According to court documents, former North Carolina State Bureau of Investigation agents, Leroy Allen and Kenneth Snead, were both part of the original 1983 investigation in Red Springs, North Carolina that resulted in the wrongful conviction of McCollum and Brown.

Both men were teenagers at the time when they signed confessions they say they did not understand, the lawyers for McCollum and Brown determined. They are said to be intellectually disabled, according to News and Observer, who reported their I.Q.’s were tested in the mid-50’s.

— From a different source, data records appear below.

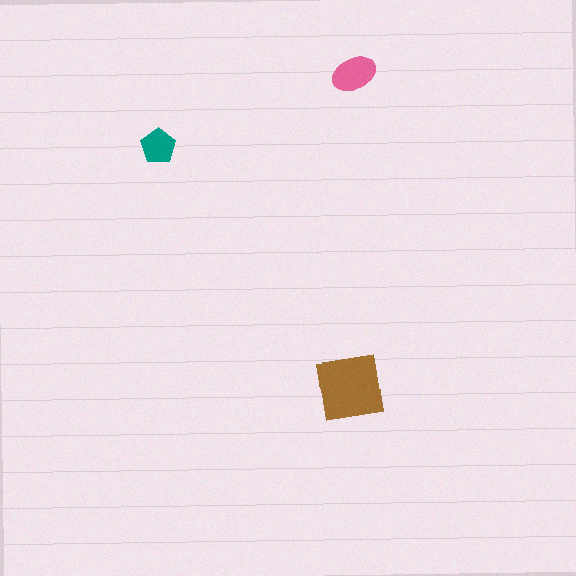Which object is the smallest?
The teal pentagon.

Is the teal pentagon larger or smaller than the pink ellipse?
Smaller.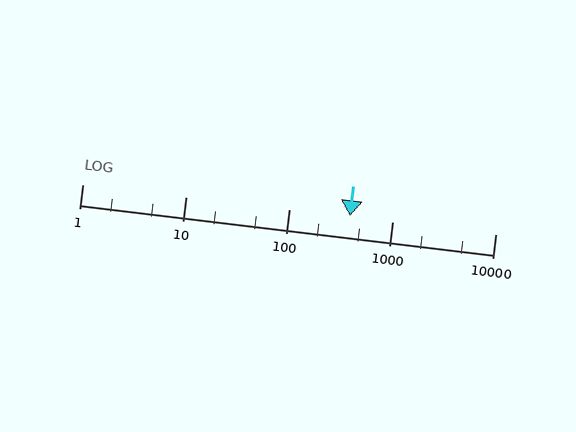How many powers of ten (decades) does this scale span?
The scale spans 4 decades, from 1 to 10000.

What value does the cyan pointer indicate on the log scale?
The pointer indicates approximately 390.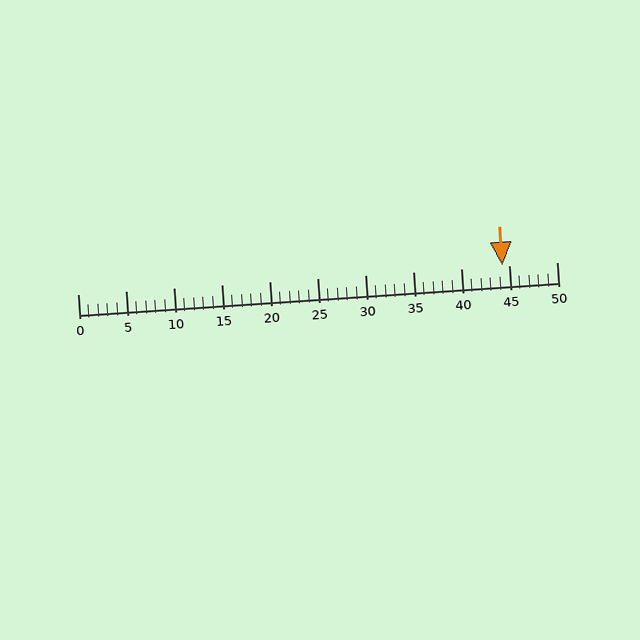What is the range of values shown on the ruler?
The ruler shows values from 0 to 50.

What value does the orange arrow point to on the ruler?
The orange arrow points to approximately 44.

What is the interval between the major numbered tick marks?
The major tick marks are spaced 5 units apart.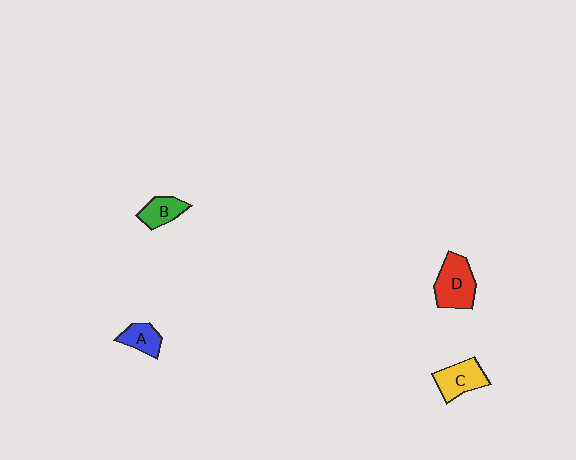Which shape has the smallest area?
Shape A (blue).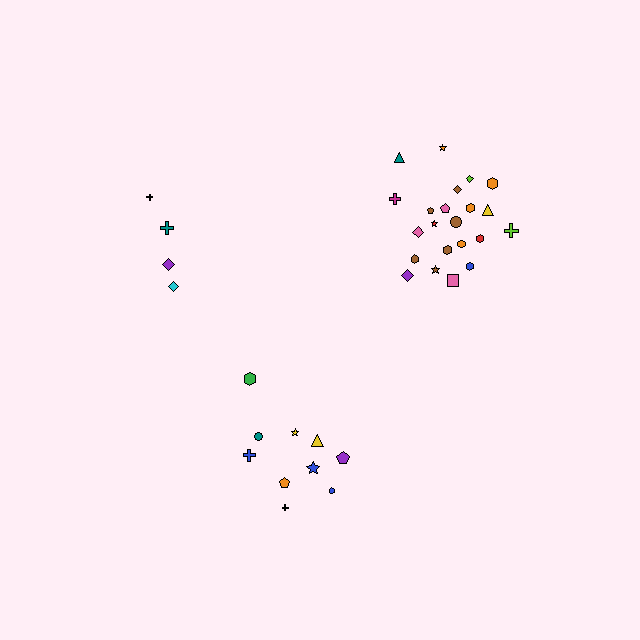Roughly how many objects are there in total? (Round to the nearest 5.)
Roughly 35 objects in total.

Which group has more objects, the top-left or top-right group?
The top-right group.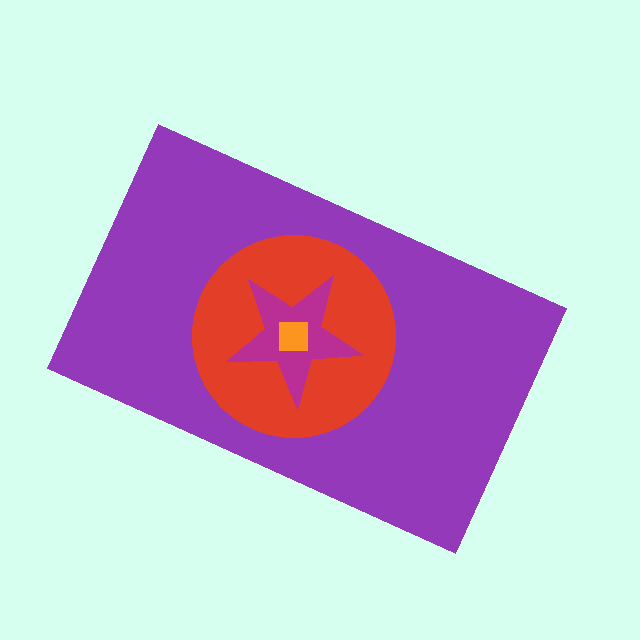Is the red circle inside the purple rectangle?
Yes.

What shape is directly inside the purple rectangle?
The red circle.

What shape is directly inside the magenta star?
The orange square.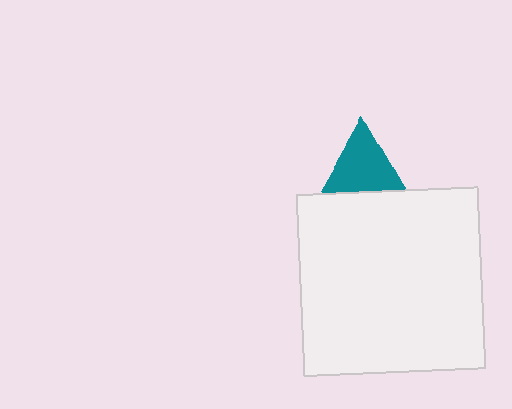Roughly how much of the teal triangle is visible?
About half of it is visible (roughly 47%).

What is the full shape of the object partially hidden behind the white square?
The partially hidden object is a teal triangle.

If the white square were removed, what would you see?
You would see the complete teal triangle.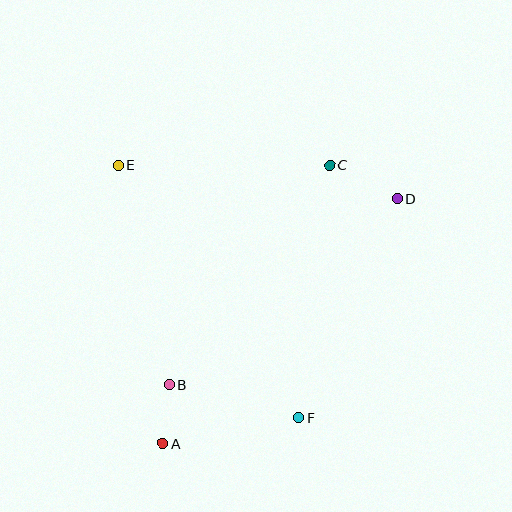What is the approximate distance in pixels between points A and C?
The distance between A and C is approximately 325 pixels.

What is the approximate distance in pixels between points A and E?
The distance between A and E is approximately 282 pixels.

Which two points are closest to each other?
Points A and B are closest to each other.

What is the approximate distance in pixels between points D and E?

Those confessions were allegedly coerced by law enforcement officers who fabricated evidence to match McCollum and Brown as co-conspirators in the crime.

They were both sentenced to death by the state in 1984. This was after the first trial without an initial appeal. McCollum ended up becoming North Carolina’s longest-serving death row inmate without being executed. A total of 31 years he spent fearing for his life behind bars, according to state records.

In 2014, the brothers were both released from prison after DNA evidence found convicted murderer Roscoe Artis was responsible for the heinous rape and murder of Buie.

According to court documents, the preteen was suffocating by Artis after having her own underwear shoved down her throat. At the time, he lived a few hundred yards from where the girl’s body was found, and went on to commit a similar rape and murder weeks after Buie’s killing.

Both McCollum and Brown received full pardons by then-Gov. Pat McCrory in 2015.